Closed boboppie closed 10 years ago
TODO create an URL - human.intermine.org
installed bioseg
TODO - Need a human identifier resolver to include ncbi, ensembl and hgnc, then resolve any id to ncbi id.
The human id resolver will miss some/many transcripts (mRNA, etc.) from ensembl since there is no equivalent entities in NCBI/HGNC (different gene models). e.g. ENST00000000233 (http://www.ensembl.org/Homo_sapiens/Transcript/Summary?g=ENSG00000004059;r=7:127228399-127231759;t=ENST00000000233), the gene (ENSG00000004059) has another 5 transcripts products, but only ENST00000000233 has a CCDS id (CCDS34745), this is also the case in HGNC (http://www.genenames.org/data/hgnc_data.php?hgnc_id=658), only this transcript can be resolved by CCDS id (not 100% match), 5 ensembl entities will be lost.
exons/CDSs don't have ids/names in genbank, but ensembl has internal ids for them.
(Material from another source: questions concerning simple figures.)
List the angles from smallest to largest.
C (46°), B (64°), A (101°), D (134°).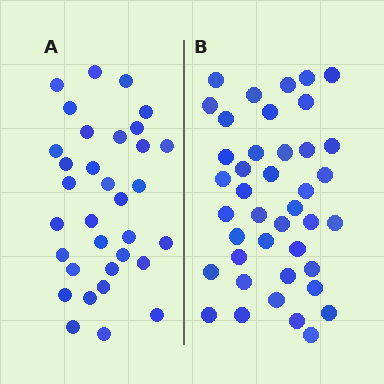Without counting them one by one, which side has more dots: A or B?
Region B (the right region) has more dots.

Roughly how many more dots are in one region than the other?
Region B has roughly 8 or so more dots than region A.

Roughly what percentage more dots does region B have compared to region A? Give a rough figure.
About 25% more.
How to resolve? Discard?
ncbi-summary resolves Entrez ids to HGNC symbols which causes loss of 134 genes (mostly microRNAs), e.g. http://www.ncbi.nlm.nih.gov/gene/100526648
The gene id is ENSG00000198888, in protein-atlas, we set "gene" as default SOTerm, but ensembl-human uses a different one:
Set ensembl-human a higher priority.